Effect of Lipo-anti-PD-L1-P4 on tumor growth in tumor-bearing humanized NOG-hIL-4-Tgmice. (A) Protocol for establishing the NOG-hIL-4-Tg mouse model. PD-L1 expression in MDA-MB-231 cells was analyzed using flow cytometry. (B) Kinetics of tumor growth in NOG-hIL-4-Tg mice. Tumor growth was measured from PBMC transplantation (Day 0). The mean volume ± standard error was calculated for each week. After four weeks, the mice were sacrificed. **P < 0.01 (one-way analysis of variance or Student’s t-test) (PBS [n = 11], ATZ [n = 9], Lipo-P4 [n = 7], Lipo-Emp [n = 3]). (C) Representative immunohistochemistry of CD3 expression in tumor tissues.
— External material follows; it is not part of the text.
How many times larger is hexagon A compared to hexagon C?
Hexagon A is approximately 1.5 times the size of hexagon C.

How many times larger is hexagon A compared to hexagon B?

Indicated bars in the tissue sections represent 100 μm. (D) Representative cytokine production patterns of CD3 T cells purified from NOG-hIL-4-Tg mouse spleens and stimulated with CD3/CD28. ATZ, atezolizumab; FCM, flow cytometry; FCS, fetal calf serum; IHC, immunohistochemistry; Lipo-anti-PD-L1-P4 (Lipo-P4), liposome-encapsulated anti-programmed death ligand 1 antibody-conjugated P4; Lipo-Emp, empty liposomes; MFI, mean fluorescence intensity; PBMC, peripheral blood mononuclear cell; PD-L1, programmed death ligand 1.